Something I’ve wondered for a while is, how bad does a child’s physical living space have to be for them to be removed? Especially if it isn’t “bad” but rather just small or cluttered.
Example: A friend of mine lives in a large (maybe 1800 or so square feet) double-wide mobile home. In that home lives my friend, her wife, their four children, and my friend’s mother. The home was originally 3 bedrooms but they added a fourth by dividing up one of the living rooms. So the elderly mother has her own room, my friend and her wife share a room with the baby, the next two oldest (4 and 5, I think) share a room, and the oldest kid (a teenager) has his own room. There’s still a big kitchen, two living rooms, two big bathrooms, a proper laundry room and storage room,and a usable dining room. It’s not a tiny house.
The house is old and suffers from mold around the windows and the back door. They keep it scrubbed but it tends to creep back in the winter. The problem, according to a handyman friend of theirs, is that the brick supports the house sits on have settled a bit over the years, causing the window frames to be out of true just enough to let water in. Same with the back door. To really fix it the house needs to be re-leveled and the windows & back door replaced.

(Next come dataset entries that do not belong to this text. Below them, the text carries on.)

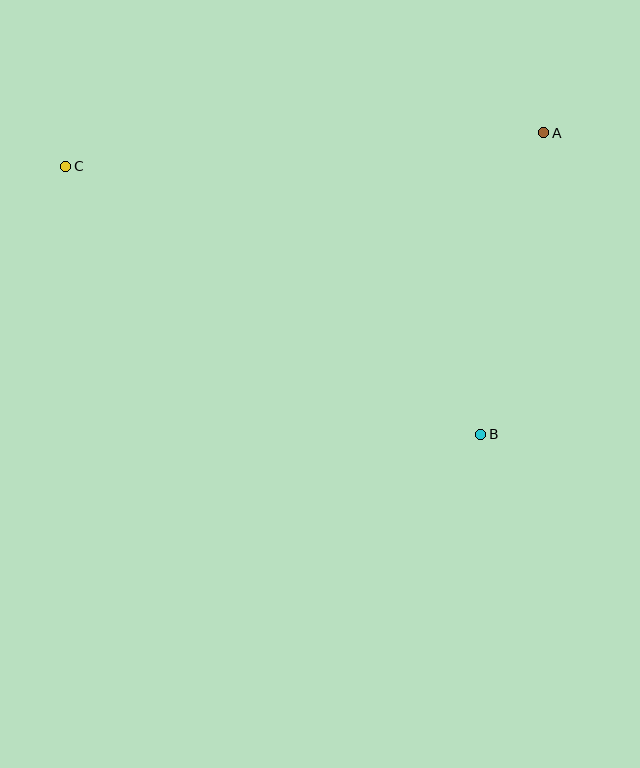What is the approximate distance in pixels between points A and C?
The distance between A and C is approximately 480 pixels.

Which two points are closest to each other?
Points A and B are closest to each other.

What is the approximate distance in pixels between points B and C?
The distance between B and C is approximately 494 pixels.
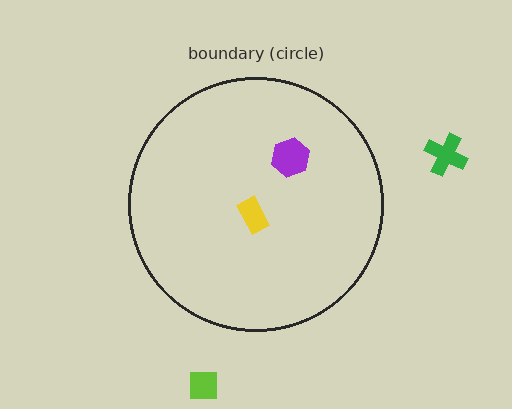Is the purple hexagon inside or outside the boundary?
Inside.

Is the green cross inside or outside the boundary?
Outside.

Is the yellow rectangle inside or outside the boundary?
Inside.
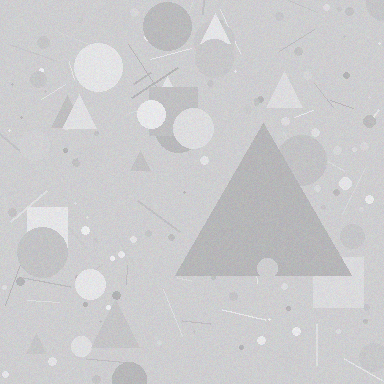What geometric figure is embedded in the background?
A triangle is embedded in the background.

Here’s the kicker: they refuse to do it not because of the cost or time involved but because they are absolutely terrified that if they call a proper contractor to come do the work (which would likely be needed, a handyman wouldn’t cut it), the contractor will call CPS and have the kids taken away for… reasons? I asked why she was afraid of CPS and she had a whole list of reasons: the house is filthy, the kids don’t have their own rooms, too many people living under one roof, a conservative town hates lesbian mothers… the list goes on. The house isn’t huge but it is adequate at least until the baby is big enough to need her own room. There are toys scattered about but not filth and dirt—the house is messy but not dirty. All the plumbing and electrical systems work, a good furnace keeps it warm in the winter, and the bathrooms are clean and usable… it’s a pretty normal home. As for the window issues, well that’s why the contractor would be there. Right now I think the leaks are more of an annoyance than a danger.

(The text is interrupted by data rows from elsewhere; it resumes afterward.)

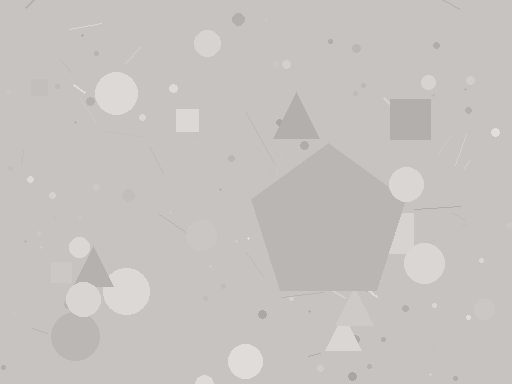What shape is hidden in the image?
A pentagon is hidden in the image.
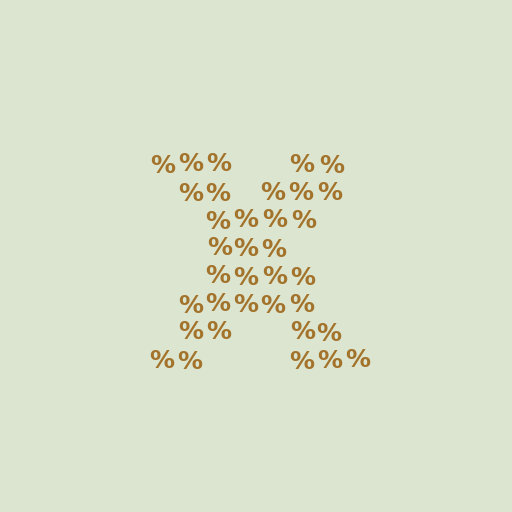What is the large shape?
The large shape is the letter X.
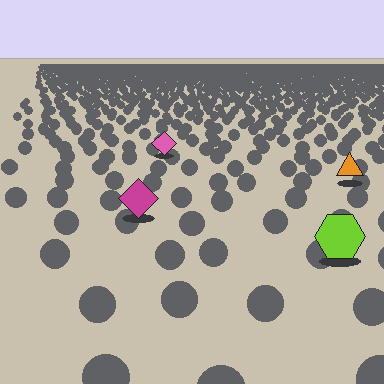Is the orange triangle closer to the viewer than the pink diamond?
Yes. The orange triangle is closer — you can tell from the texture gradient: the ground texture is coarser near it.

On the same spectrum but much worse is a sort of friend-of-a-friend. I heard from my friend that this person lives in a tiny (maybe 800sq ft) 2 bedroom home where there are also 7 people living… three adults (one of which is pregnant) and 4 children. The oldest adult has one bedroom, the other two adults (including the pregnant woman) sleep in cots in the corner of the dining room, two children share the second bedroom, the other two sleep on couches in the living room. Again, the house is safe and warm and clean, just way way too small for everyone who has to live there. Apparently she also lives in fear of CPS.
Anyway, I have no idea how realistic their fears are. So I guess my question is, when does living conditions cross the line into “take the kid out of here now”? This assumes no abuse or other signs of neglect. The kids are healthy and well-fed and go to school and come home to a warm home… it just happens to be just a small or cluttered house with not enough bedrooms to go around.